Philosophiquement parlant, et abstraction respectueuse faite de toutes les inductions qu’on pourrait tirer des livres sacrés, dont il ne s’agit certainement pas ici, la langue primitive n’est-elle pas une plaisante chimère ?

Que diriez-vous d’un homme qui voudrait rechercher quel a été le cri primitif de tous les animaux, et comment il est arrivé que dans une multitude de siècles les moutons se soient mis à bêler, les chats à miauler, les pigeons à roucouler, les linottes à siffler ? Ils s’entendent tous parfaitement dans leurs idiomes, et beaucoup mieux que nous.

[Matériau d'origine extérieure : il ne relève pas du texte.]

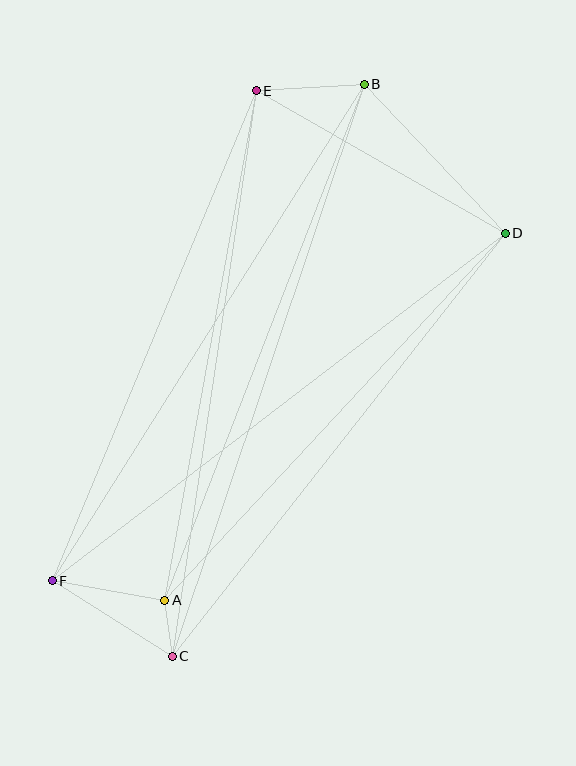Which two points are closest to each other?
Points A and C are closest to each other.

Le chat ne manque pas d’accourir aux miaulements très articulés et très variés de la chatte ; c’est une merveilleuse chose de voir dans le Mirebalais une cavale dresser ses oreilles, frapper du pied, s’agiter aux braiements intelligibles d’un âne. Chaque espèce a sa langue. Celle des Esquimaux et des Algonquins ne fut point celle du Pérou. Il n’y a pas eu plus de langue primitive, et d’alphabet primitif, que de chênes primitifs, et que d’herbe primitive.

Plusieurs rabbins prétendent que la langue mère était le samaritain ; quelques autres ont assuré que c’était le bas-breton : dans cette incertitude, on peut fort bien, sans offenser les habitants de Quimper et de Samarie, n’admettre aucune langue mère.

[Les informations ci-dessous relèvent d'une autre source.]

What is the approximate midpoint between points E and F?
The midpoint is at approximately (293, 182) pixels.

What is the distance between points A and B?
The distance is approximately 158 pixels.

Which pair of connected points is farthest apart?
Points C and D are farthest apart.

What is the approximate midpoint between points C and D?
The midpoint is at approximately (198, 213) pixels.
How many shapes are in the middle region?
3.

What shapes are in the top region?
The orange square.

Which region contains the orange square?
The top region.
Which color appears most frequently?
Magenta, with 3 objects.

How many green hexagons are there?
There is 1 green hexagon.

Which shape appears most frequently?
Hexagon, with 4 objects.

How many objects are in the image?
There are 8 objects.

Ne peut-on pas, sans offenser personne, supposer que l’alphabet a commencé par des cris et des exclamations ? Les petits enfants disent d’eux-mêmes, ha he quand ils voient un objet qui les frappe ; hi hi quand ils pleurent ; hu hu, hou hou, quand ils se moquent ; aïe quand on les frappe ; et il ne faut pas les frapper.

À l’égard des deux petits garçons que le roi d’Égypte Psammeticus (qui n’est pas un mot égyptien) fit élever pour savoir quelle était la langue primitive, il n’est guère possible qu’ils se soient tous deux mis à crier bec bec pour avoir à déjeuner.